Artikel 2 Taxatie eigen woning

  • 1. Belanghebbende stemt bij het indienen van het uitkeringsverzoek schriftelijk in met vestiging krediethypotheek alvorens de uitkeringsaanvraag verder in behandeling wordt genomen.

  • 2. Indien bijstand wordt verstrekt, waarbij sprake is van een eigen woning, vindt ter vaststelling van de waarde van de woning taxatie plaats door een taxateur voor (on)roerende zaken die door belanghebbende uitgekozen kan worden in overeenstemming met het college. Indien belanghebbende niet per omgaande een keuze maakt wordt daarin namens het college voorzien.

  • 3. De waarde van de woning wordt bepaald volgens de waarde in het economische verkeer bij vrije oplevering.

  • 4. De waarde van de woning in verhuurde staat, waarbij vrije oplevering niet mogelijk is, wordt vastgesteld op 60% van de waarde in het economisch verkeer bij vrije oplevering.

Artikel 3 Kosten taxatie en vestiging hypotheek c.q. pandrecht

De kosten verbonden aan taxatie, de hypotheekakte en de inschrijving van de hypotheek dan wel het opmaken van de akte van pandrecht, inschrijving van het pandrecht in de registers van de Inspectie der Registratie en Successie van de Belastingdienst, alsmede de bijkomende kosten, komen ten laste van belanghebbende. De bijstand voor deze kosten wordt aangemerkt als algemene bijstand, tenzij aan de belanghebbende daarvoor uitsluitend bijzondere bijstand wordt verleend.

Artikel 4 Medewerkingsplicht

  • 1. Bij verlening van een uitkering onder verband van hypotheek of pandrecht wordt aan belanghebbende telkens de verplichting opgelegd dat hij meewerkt aan de vestiging van de hypotheek of het stil pandrecht.

  • 2. Het niet verlenen van de medewerking als bedoeld in het eerste lid heeft tot gevolg dat de in de vorm van een geldlening verleende uitkering wordt teruggevorderd en/of verlaging plaatsvindt op grond van artikel 18 Participatiewet dan wel de Afstemmingsverordening Participatiewet, IOAW en IOAZ gemeente Menterwolde 2014.

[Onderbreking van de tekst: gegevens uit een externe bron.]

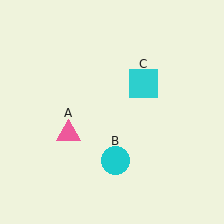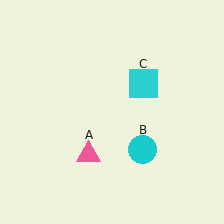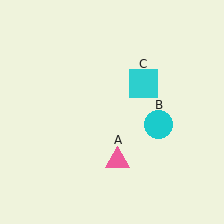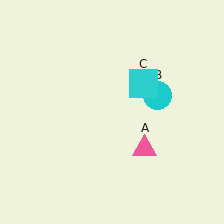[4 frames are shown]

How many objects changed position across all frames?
2 objects changed position: pink triangle (object A), cyan circle (object B).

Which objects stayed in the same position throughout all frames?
Cyan square (object C) remained stationary.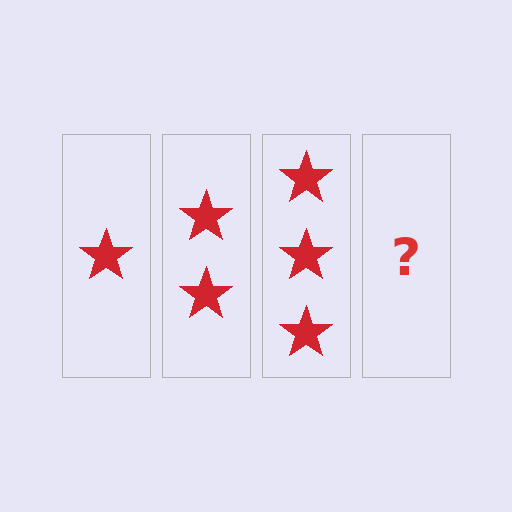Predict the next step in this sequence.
The next step is 4 stars.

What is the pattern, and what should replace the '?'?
The pattern is that each step adds one more star. The '?' should be 4 stars.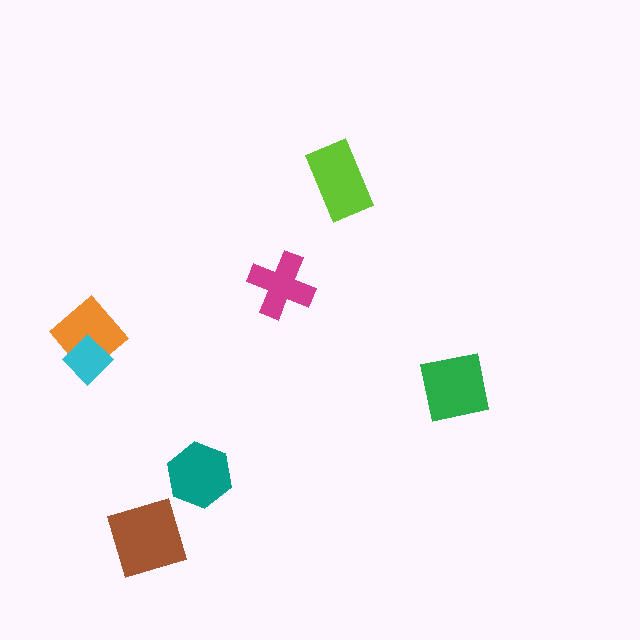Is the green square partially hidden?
No, no other shape covers it.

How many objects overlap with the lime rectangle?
0 objects overlap with the lime rectangle.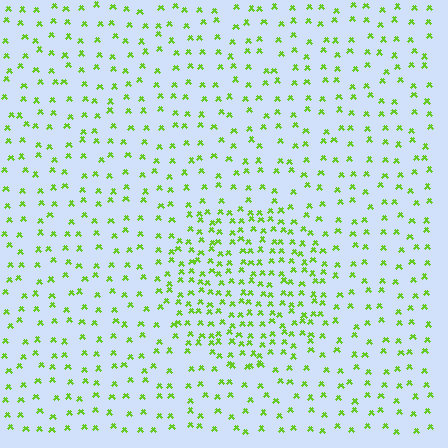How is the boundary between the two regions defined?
The boundary is defined by a change in element density (approximately 2.1x ratio). All elements are the same color, size, and shape.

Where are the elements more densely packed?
The elements are more densely packed inside the circle boundary.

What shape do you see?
I see a circle.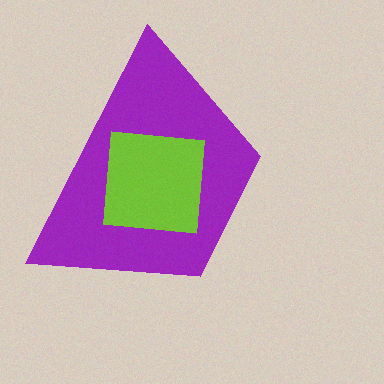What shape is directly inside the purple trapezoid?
The lime square.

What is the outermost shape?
The purple trapezoid.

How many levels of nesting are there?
2.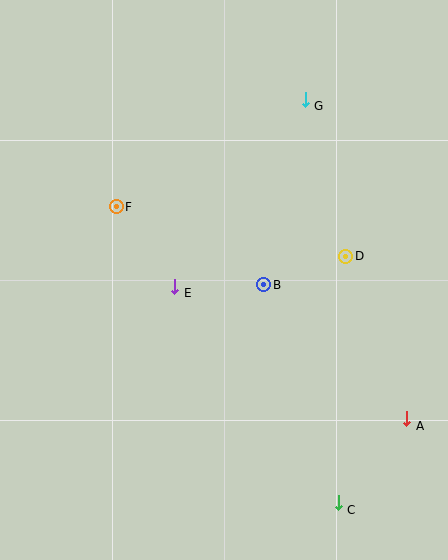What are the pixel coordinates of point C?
Point C is at (338, 510).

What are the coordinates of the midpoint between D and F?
The midpoint between D and F is at (231, 231).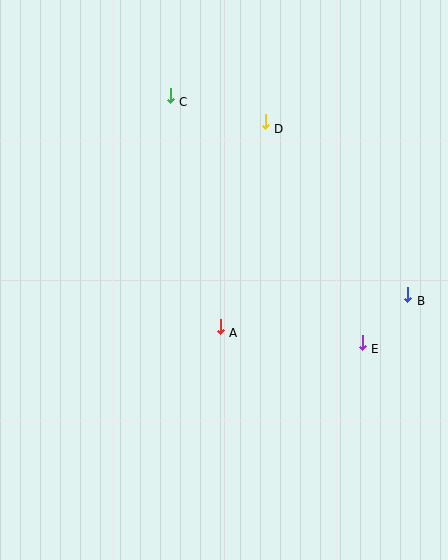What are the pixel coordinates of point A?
Point A is at (220, 333).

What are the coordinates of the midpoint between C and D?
The midpoint between C and D is at (218, 116).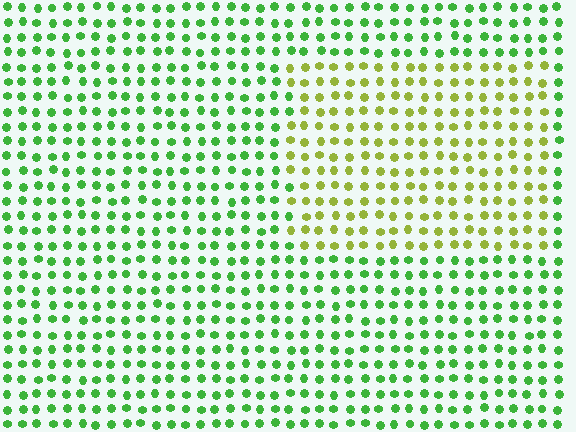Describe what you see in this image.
The image is filled with small green elements in a uniform arrangement. A rectangle-shaped region is visible where the elements are tinted to a slightly different hue, forming a subtle color boundary.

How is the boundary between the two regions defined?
The boundary is defined purely by a slight shift in hue (about 44 degrees). Spacing, size, and orientation are identical on both sides.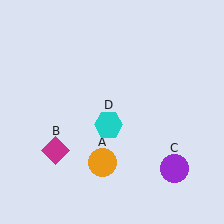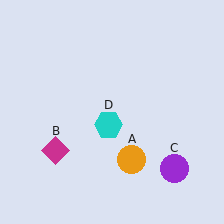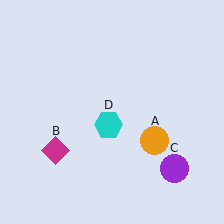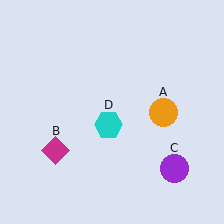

Artikel 5 Vorm van de geldlening

  • 1. Als voor belanghebbende, bedoeld in artikel 50 lid 1 Participatiewet recht op een uitkering bestaat, heeft die uitkering de vorm van een geldlening onder verband van hypotheek of stil pandrecht:

    • a.

      als de uitkering over een periode van een jaar, te rekenen vanaf de eerste dag waarover de uitkering wordt verleend, naar verwachting meer bedraagt dan het netto minimumloon, bedoeld in artikel 37 lid 1 Participatiewet.

    • b.

      voor zover het vermogen verbonden in de woning met bijbehorend erf hoger is dan het vermogen, bedoeld in artikel 34 lid 2 sub d van de Participatiewet

  • 2. Als de uitkering wordt verleend in de vorm van een geldlening onder verband van hypotheek of stil pandrecht als bedoeld in het eerste lid, wordt daartoe meegerekend de eventuele uitkering in de kosten genoemd in artikel 3 van deze regeling.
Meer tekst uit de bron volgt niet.